Firstly, data preprocessing involves marking missing values in the dataset, filling them with the observations from the same time on the previous day. To mitigate the impact of excessive noise on time series analysis, resampling technology is employed, converting the minute-by-minute power consumption observations into daily samples. This multi-step time series predicts the upcoming week based on the household power consumption of the preceding week, outputting seven time steps corresponding to each day of the week. The dataset is divided into standard weeks, providing 159 complete standard weeks for training the prediction model. To augment training data, time steps are iterated, and data are divided into overlapping windows, each predicting the next seven days. After training, the average error of the learning model on the training set from Sunday to Saturday is calculated. Error analysis for each predicted time step facilitates evaluating the advantages and disadvantages of ReSCN compared to other machine learning and deep learning methods. The maximum number of nodes in the recurrent neural network is set to 80, with a parameter search range of \([-\lambda , \lambda ]\), where \(\lambda \in \left[ \begin{array}{cc} 0.5, 1, 5, 10, 30, 50, 100, 150, 200\end{array}\right]\). The activation function is set to the relu function. Additionally, results from a naive model establish a baseline performance, serving as a quantitative measure of prediction problem difficulty. As a comparative experiment, benchmark mean square error, set at 465 kW, is derived based on the assumption that the upcoming week will resemble the same week a year ago. Furthermore, various machine learning methods, elastic network random sampling consistent algorithm, passive attack regression algorithm, and deep learning algorithms (RNN and LSTM) are compared for network performance. The deep learning network architecture comprises three layers: a hidden layer with 100 nodes using the relu activation function, a dense layer with 50 nodes using relu activation, and the output layer. Optimization is conducted through the Adam learner, utilizing MSE as the loss function, with 70 epochs and 16 data batches for training. The mean square error of daily power consumption in the next week predicted by different learning models on the test set is depicted in Fig. 14.

Fig. 14
figure 14

Compare

The predictive performance of the learning model is notably better on Tuesday and Friday. Overall, the deep learning algorithm demonstrates superior prediction effects compared to the machine learning method.
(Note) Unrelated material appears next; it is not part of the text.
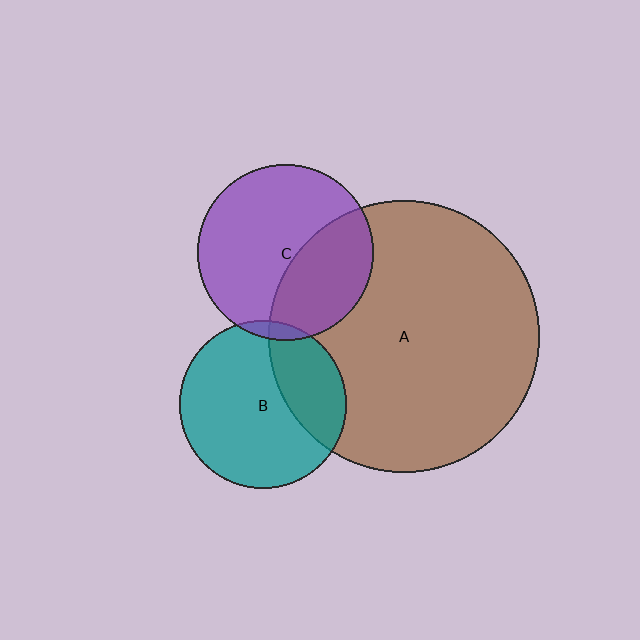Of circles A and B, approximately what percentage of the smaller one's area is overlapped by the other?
Approximately 30%.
The prediction error of ReSCN for daily power consumption is lower than that of RNN, and it outperforms LSTM except on Mondays. Subsequently, two model evaluation indicators, RMSE and MAE, are employed to compare ReSCN with the two deep learning methods, RNN and LSTM. It is evident that the overall testing effectiveness of ReSCN surpasses that of the other two algorithms.

5 Conclusions

This brief focuses on the RNN algorithm and introduces the recurrent stochastic configuration network based on the incremental random algorithm of SCN. Existing machine learning and deep learning algorithms often utilize shallow networks or lack the capability for the automatic adjustment of network architecture. In contrast, our approach employs the SCN algorithm to determine the RNN structure, enabling effective time series analysis. The efficacy of ReSCN is validated through experimental results. Enhancing the representation and learning ability of recurrent neural networks for natural language and other sequence data remains an area for further investigation. Continuous exploration is expected to yield a more effective sequence data processing algorithm with enhanced learning capabilities.